La azafata comenzó a representar la archiconocida retahíla protocolaria. ¿Habría valido ella para azafata? Hace unos cuantos años quizá… pero qué tontería, quien es elegante lo es para siempre y ella desde luego había nacido con esa distinción innata que ya le decía su madre: «Manoli, eres elegante hasta para ir a comprar el pan». Intentó reconocer algún repunte de altivez en la chica. ¿Había en ella algo de orgullo al sentirse observada? Apostaría a que su vecino la seguía con atención. Lo miró con disimulo. Intentaba descubrir si lo delataba algún brillo inusitado en sus pupilas pero no, ni siquiera parpadeó. Parecía sudar mientras se separaba con una mano el cuello de la camisa y con otra la mascarilla.
18:07
Por fin despegaban. Comenzó a tranquilizarse. Guardaba como un tesoro el libro que necesitaba para entretenerse durante el vuelo. Leer para él era como respirar, aunque su vecina parecía que no llevaba muy bien el despegue. Tenía los ojos cerrados y se aferraba con miedo al asiento. En ese momento le transmitió una gran sensación de fragilidad, y un atisbo de ternura revoloteó con la misma intensidad que la profunda vibración del motor. Pensó en darle la mano para tranquilizarla, pero no lo hizo. ¡Qué tontería! Últimamente sentía emociones demasiado extravagantes.
18:46
Sin lugar a dudas mientras leía el libro se había transformado en un hombre aún más interesante, más intelectual. Le recordaba a su padre. «Un hombre que lee jamás le hará daño a nadie», le había dicho más de una vez su progenitor. En ese momento él levantó la mirada y la posó con serenidad sobre ella, como si despertara de un bonito sueño y le sonrió o eso creyó sentir ella porque aunque no podía ver su boca, habría jurado percibir un leve pliegue tras el contorno de sus ojos. Pero era bastante incómodo establecer conversación con la mascarilla, así que se giró. Con las prisas no había tenido tiempo de escoger un buen libro, porque también ella encontraba placer en la lectura. Casi nadie de su entorno conocía esa faceta suya; era una costumbre que mantenía desde niña y la llenaba de satisfacción. Por un momento imaginó a ambos leyendo, tapados con una manta, junto a la chimenea, al calor de una noche de sábado sin necesitar a nadie ni a nada. Tan solo ellos, sencillamente felices. Y dicho pensamiento pasó rasante sobre su cabeza a la velocidad de la luz hasta desaparecer.
19:28
La vio alejarse tras bajar la escalinata. Casi no se habían despedido. Tan solo un leve movimiento de cabeza y algún susurro, de idéntica manera a cuando ella llegó. Le gustaba su forma de caminar moviendo sinuosamente las caderas, transportando su equipaje con suma elegancia.

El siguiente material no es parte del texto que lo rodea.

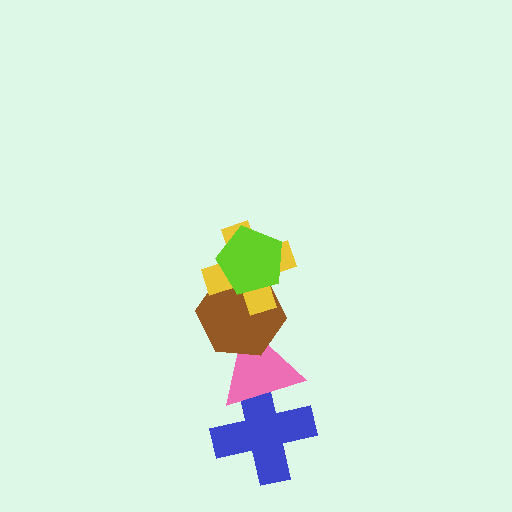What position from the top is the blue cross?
The blue cross is 5th from the top.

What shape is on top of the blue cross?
The pink triangle is on top of the blue cross.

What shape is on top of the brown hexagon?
The yellow cross is on top of the brown hexagon.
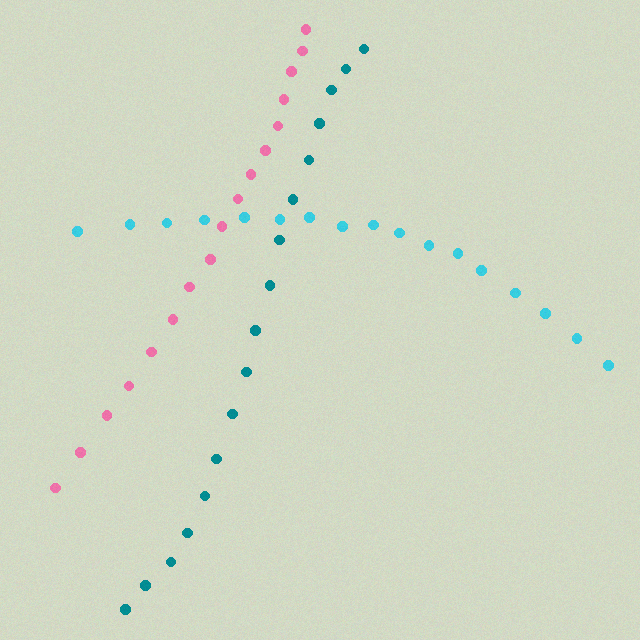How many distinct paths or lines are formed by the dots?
There are 3 distinct paths.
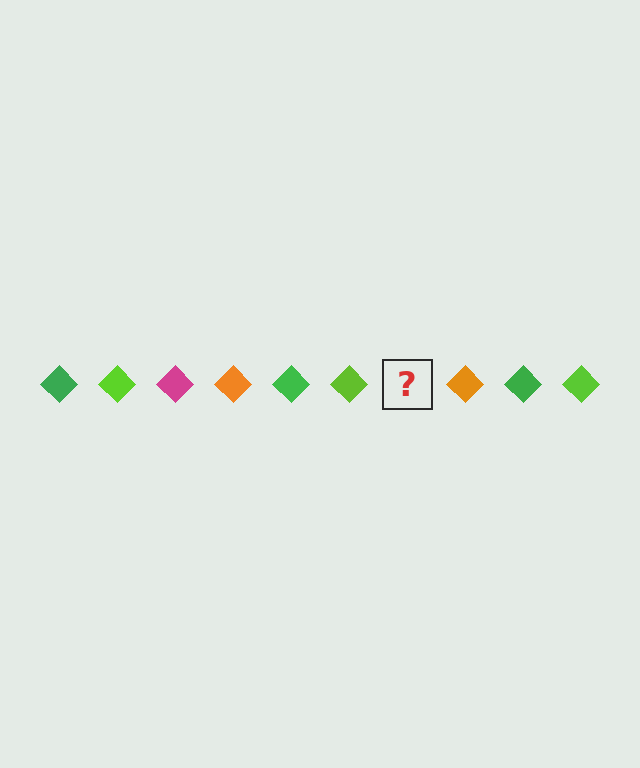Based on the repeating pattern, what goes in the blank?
The blank should be a magenta diamond.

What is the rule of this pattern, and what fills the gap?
The rule is that the pattern cycles through green, lime, magenta, orange diamonds. The gap should be filled with a magenta diamond.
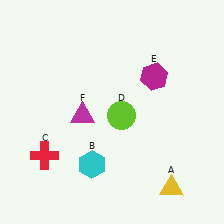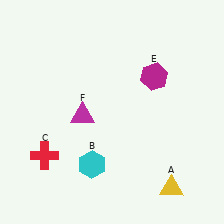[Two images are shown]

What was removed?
The lime circle (D) was removed in Image 2.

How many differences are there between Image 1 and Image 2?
There is 1 difference between the two images.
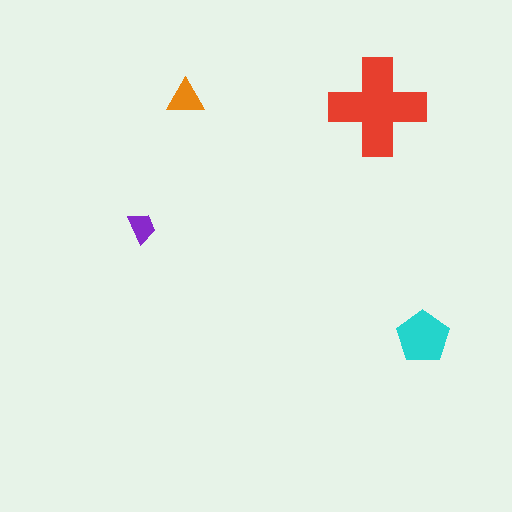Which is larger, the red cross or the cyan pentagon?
The red cross.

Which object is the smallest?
The purple trapezoid.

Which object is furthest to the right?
The cyan pentagon is rightmost.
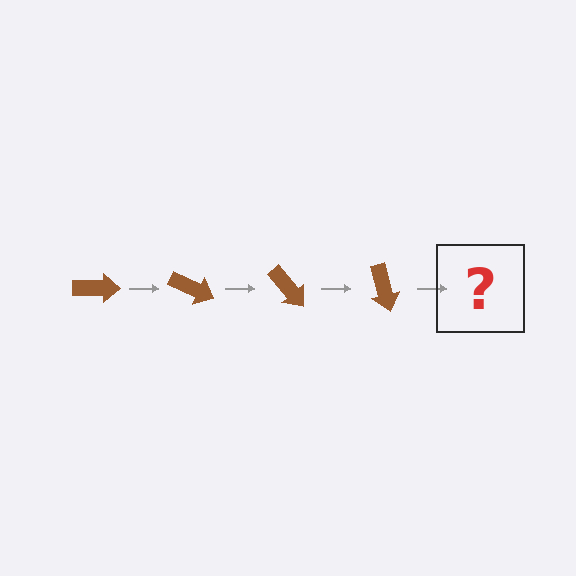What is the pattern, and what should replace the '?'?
The pattern is that the arrow rotates 25 degrees clockwise each step. The '?' should be a brown arrow rotated 100 degrees clockwise.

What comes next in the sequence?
The next element should be a brown arrow rotated 100 degrees clockwise.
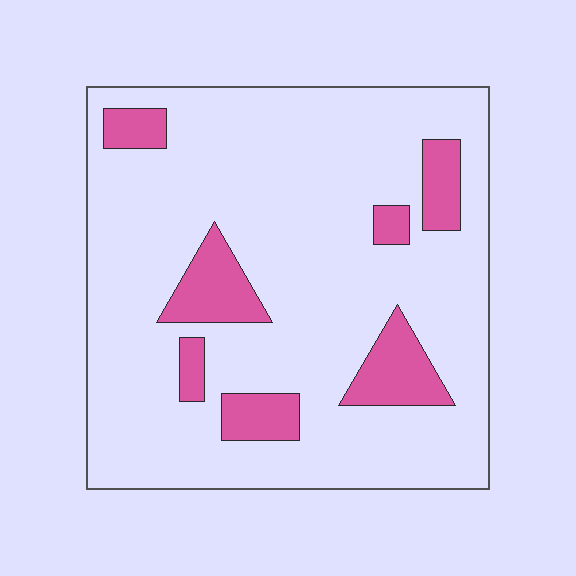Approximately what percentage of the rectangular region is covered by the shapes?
Approximately 15%.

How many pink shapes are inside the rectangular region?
7.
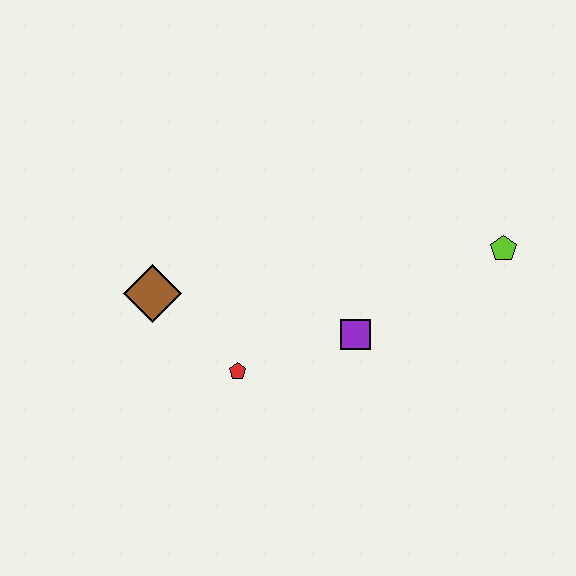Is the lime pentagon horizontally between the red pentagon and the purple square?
No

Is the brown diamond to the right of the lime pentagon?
No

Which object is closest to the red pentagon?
The brown diamond is closest to the red pentagon.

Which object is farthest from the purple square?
The brown diamond is farthest from the purple square.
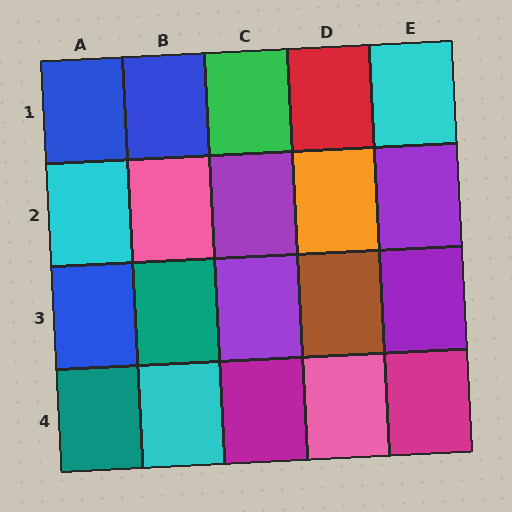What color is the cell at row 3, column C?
Purple.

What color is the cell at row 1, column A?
Blue.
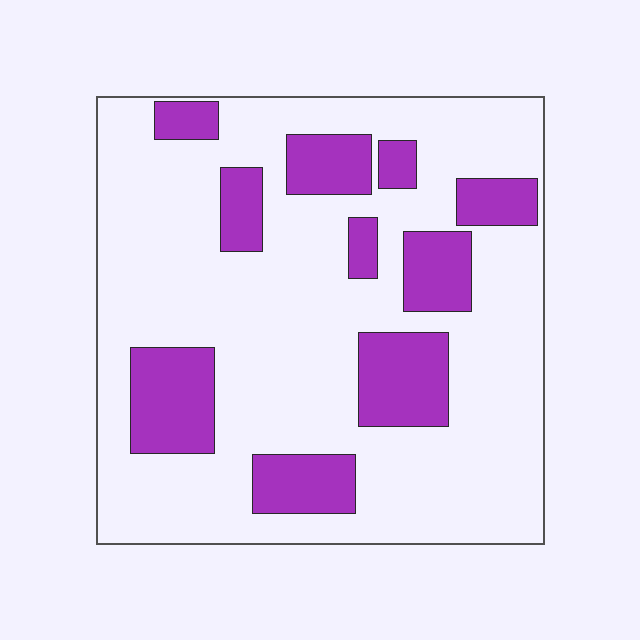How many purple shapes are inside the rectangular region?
10.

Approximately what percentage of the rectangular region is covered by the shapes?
Approximately 25%.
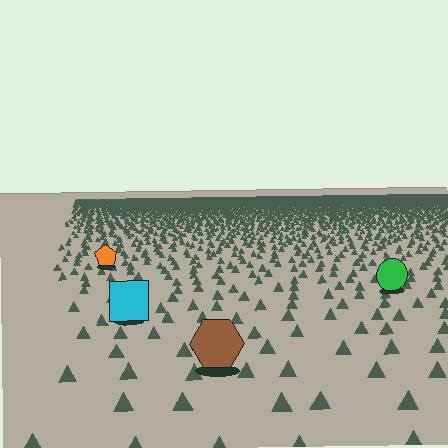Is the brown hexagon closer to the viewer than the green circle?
Yes. The brown hexagon is closer — you can tell from the texture gradient: the ground texture is coarser near it.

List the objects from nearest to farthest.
From nearest to farthest: the brown hexagon, the cyan square, the green circle, the orange pentagon.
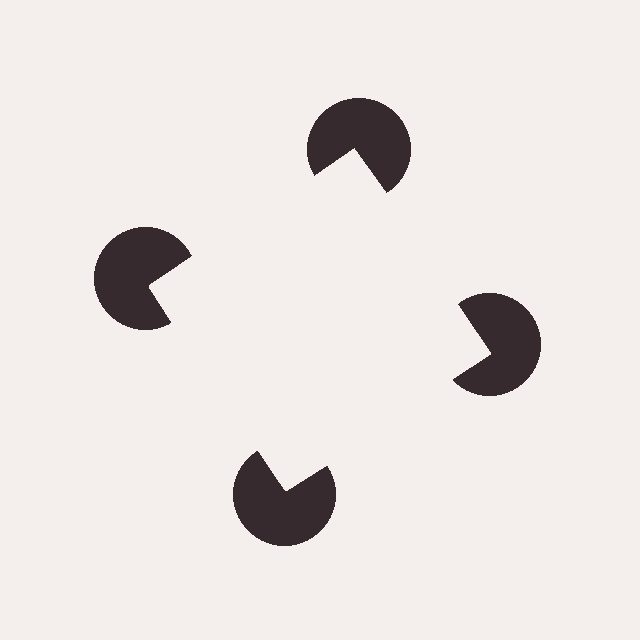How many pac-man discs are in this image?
There are 4 — one at each vertex of the illusory square.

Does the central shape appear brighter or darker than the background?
It typically appears slightly brighter than the background, even though no actual brightness change is drawn.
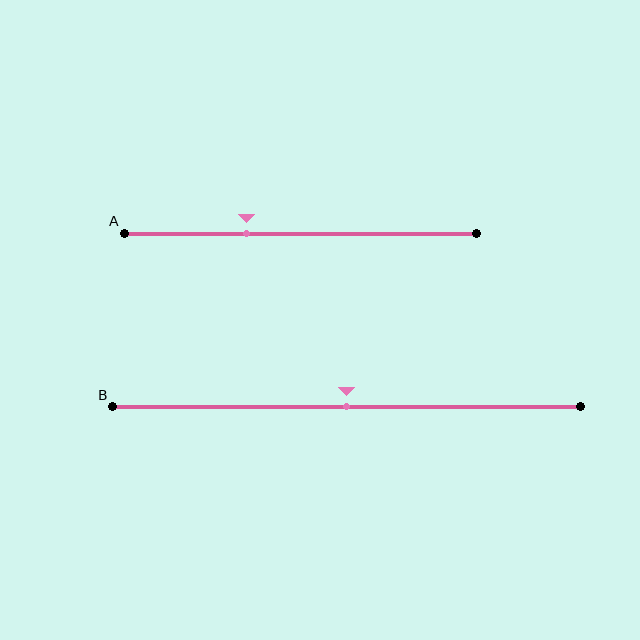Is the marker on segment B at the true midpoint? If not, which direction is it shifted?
Yes, the marker on segment B is at the true midpoint.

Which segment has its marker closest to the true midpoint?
Segment B has its marker closest to the true midpoint.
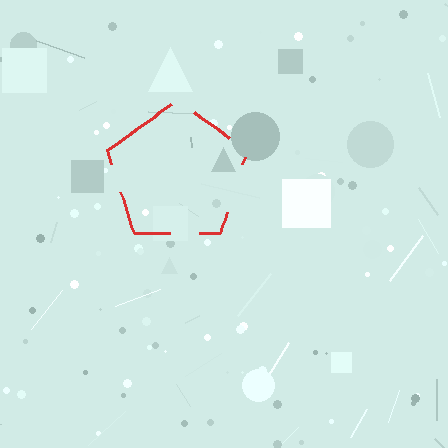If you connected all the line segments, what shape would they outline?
They would outline a pentagon.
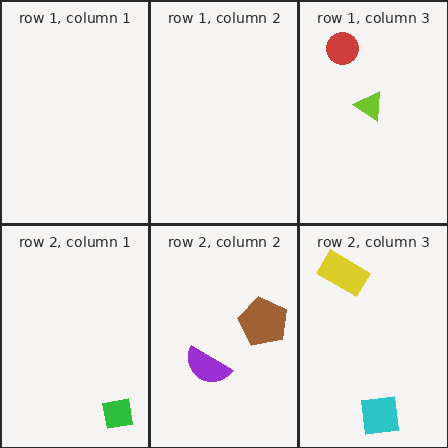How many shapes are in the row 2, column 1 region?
1.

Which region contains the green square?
The row 2, column 1 region.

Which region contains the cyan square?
The row 2, column 3 region.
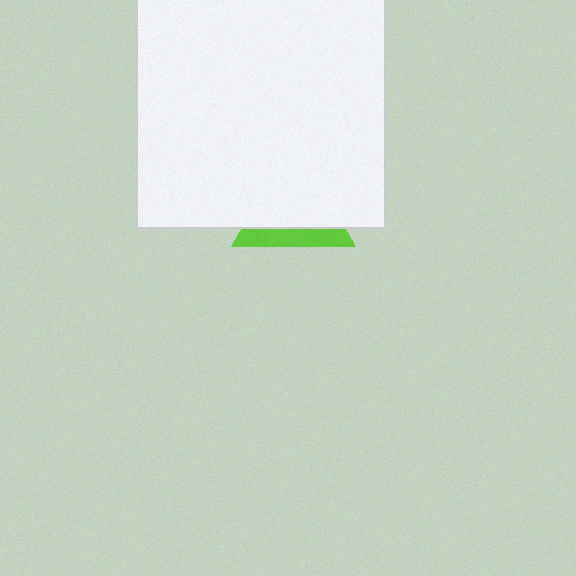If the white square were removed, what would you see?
You would see the complete lime triangle.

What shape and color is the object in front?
The object in front is a white square.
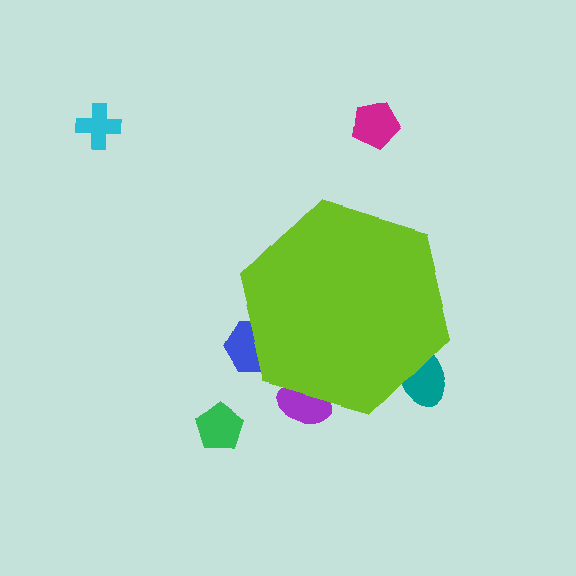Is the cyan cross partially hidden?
No, the cyan cross is fully visible.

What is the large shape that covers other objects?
A lime hexagon.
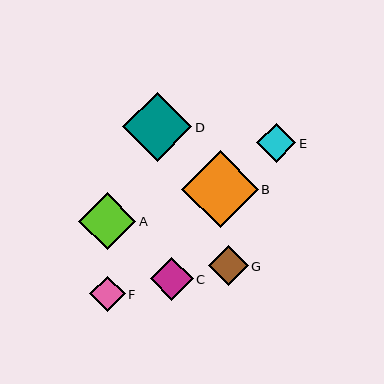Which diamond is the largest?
Diamond B is the largest with a size of approximately 77 pixels.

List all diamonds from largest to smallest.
From largest to smallest: B, D, A, C, G, E, F.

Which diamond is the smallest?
Diamond F is the smallest with a size of approximately 35 pixels.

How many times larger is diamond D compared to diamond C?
Diamond D is approximately 1.6 times the size of diamond C.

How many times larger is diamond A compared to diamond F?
Diamond A is approximately 1.6 times the size of diamond F.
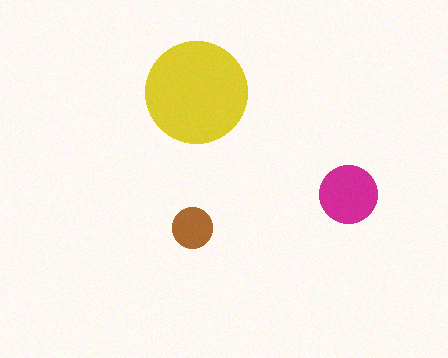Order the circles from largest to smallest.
the yellow one, the magenta one, the brown one.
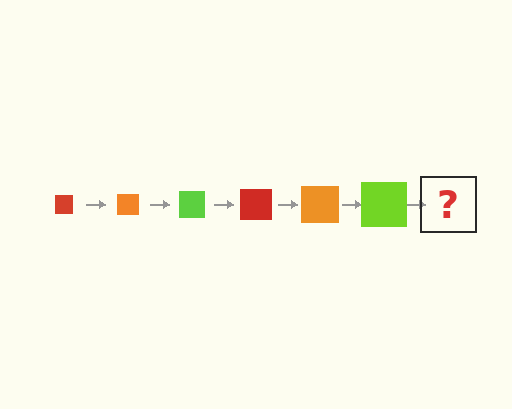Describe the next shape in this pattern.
It should be a red square, larger than the previous one.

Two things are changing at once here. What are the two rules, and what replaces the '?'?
The two rules are that the square grows larger each step and the color cycles through red, orange, and lime. The '?' should be a red square, larger than the previous one.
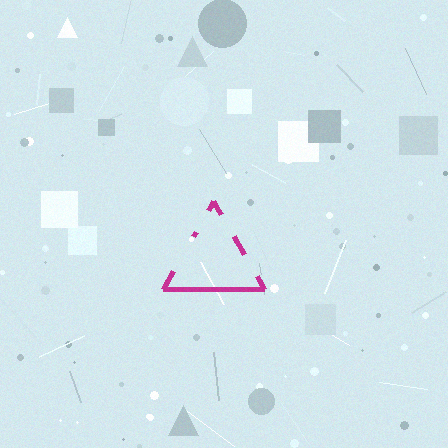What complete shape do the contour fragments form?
The contour fragments form a triangle.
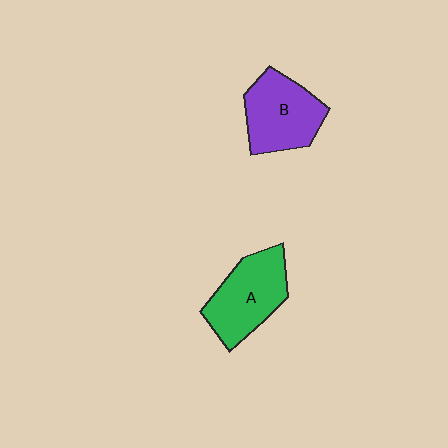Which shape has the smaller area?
Shape B (purple).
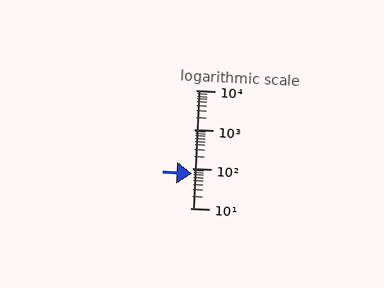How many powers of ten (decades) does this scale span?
The scale spans 3 decades, from 10 to 10000.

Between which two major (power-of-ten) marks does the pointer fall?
The pointer is between 10 and 100.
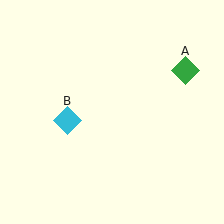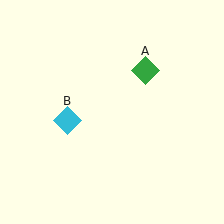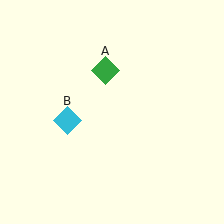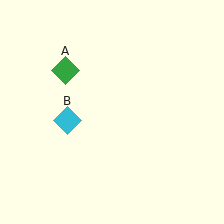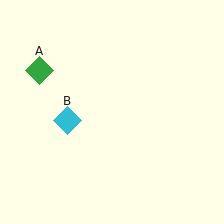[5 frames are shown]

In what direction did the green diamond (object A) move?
The green diamond (object A) moved left.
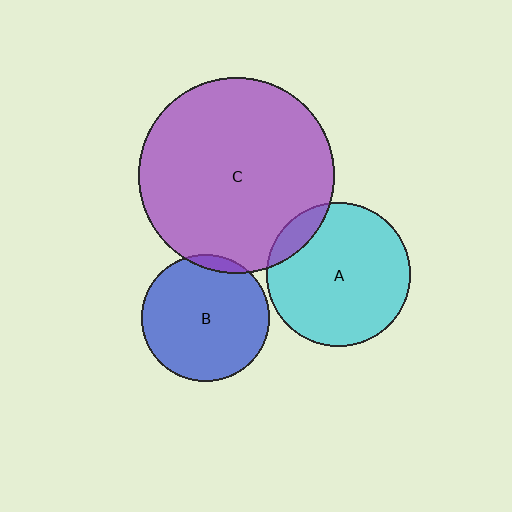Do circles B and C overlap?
Yes.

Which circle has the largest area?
Circle C (purple).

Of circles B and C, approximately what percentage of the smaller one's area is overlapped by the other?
Approximately 5%.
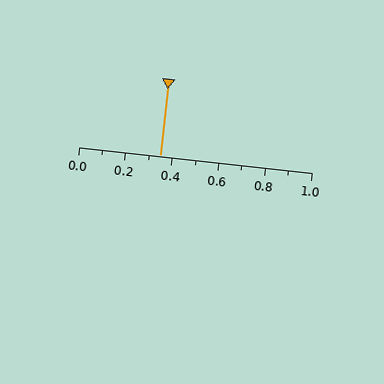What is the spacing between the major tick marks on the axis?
The major ticks are spaced 0.2 apart.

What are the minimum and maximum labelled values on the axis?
The axis runs from 0.0 to 1.0.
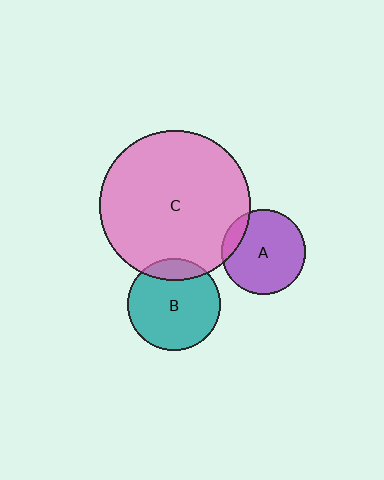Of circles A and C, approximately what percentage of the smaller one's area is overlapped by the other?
Approximately 10%.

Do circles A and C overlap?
Yes.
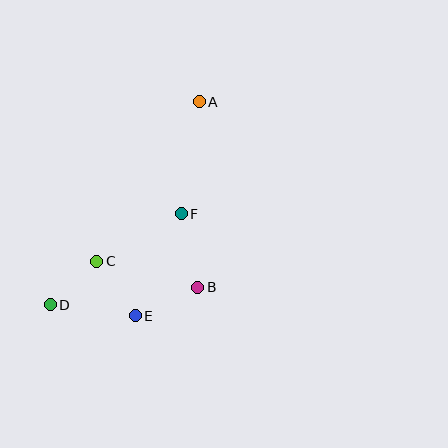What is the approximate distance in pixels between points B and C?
The distance between B and C is approximately 104 pixels.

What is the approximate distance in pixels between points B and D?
The distance between B and D is approximately 149 pixels.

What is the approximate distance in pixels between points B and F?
The distance between B and F is approximately 75 pixels.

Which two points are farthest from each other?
Points A and D are farthest from each other.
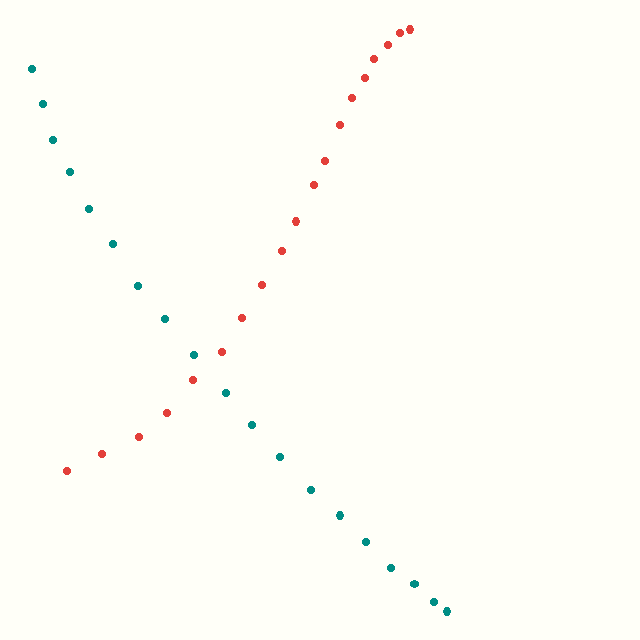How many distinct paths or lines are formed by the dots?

Se había sujetado el cabello con una improvisada pulsera a modo de goma y todo en ella rezumaba naturalidad. Parecía llevar prisa. «Una pena», pensó, mientras se sacudía aquella volátil sensación. Pasaría la noche del sábado saboreando algún libro al calor de la chimenea, como una noche más de entre otras muchas noches del invierno.
19:30
Se detuvo instintivamente para mirar hacia atrás. Quería observar por última vez el avión prendido en la noche oscura como el gran milagro que representaba para ella. Una vez más había superado con valentía la prueba aunque no sabía si a la siguiente también saldría victoriosa. Pero ante aquella estampa vio caminar ensimismado a su compañero de vuelo. «Una pena», pensó por un momento, y su ágil mente volvió a encauzar su pensamiento hacia el transporte más adecuado que debía coger para no perder la vez en aquel endemoniado ritmo que ni la pandemia había conseguido cambiar.